Web User Profile Generation and Discovery Analysis using LSTM Architecture

Abstract

In today’s technology-driven world, a user profile is a virtual representation of each user, containing various user information such as personal, interest and preference data. These profiles are the result of a user profiling process and are essential to personalizing the service. As the amount of information available on the Internet increases and the number of different users, customization becomes a priority. Due to the large amount of information available on the Internet, referral systems that aim to provide relevant information to users are becoming increasingly important and popular. Various methods, methodologies and algorithms have been proposed in the literature for the user analysis process. Creating automated user profiles is a big challenge in creating adaptive customized applications. In this work proposed the method, Long Short-Term Architecture (LSTM) is User profile is an important issue for both information and service customization. Based on the original information, the user’s topic preference and text emotional features into attention information and combines various formats and LSTM (Long Short Term Memory) models to describe and predict the elements of informal community clients.
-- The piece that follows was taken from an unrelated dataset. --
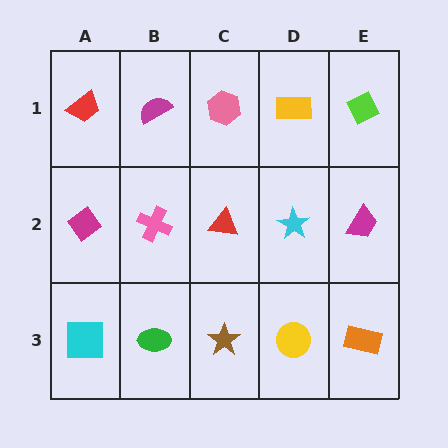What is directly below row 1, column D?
A cyan star.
At last, the trial consequences of different gatherings show that the concern-based LSTM model proposed can accomplish improved results than the right now regularly involved strategies in recognizing client character qualities, and the model has great speculation, which implies that it has this capacity.

Publication
2022 2nd International Conference on Technological Advancements in Computational Sciences (ICTACS)
Shitharth Selvarajan
Shitharth Selvarajan
Lecturer in Cyber Security

My research interests include Cyber Security, Blockchain, Critical Infrastructure & Systems, Network Security & Ethical Hacking.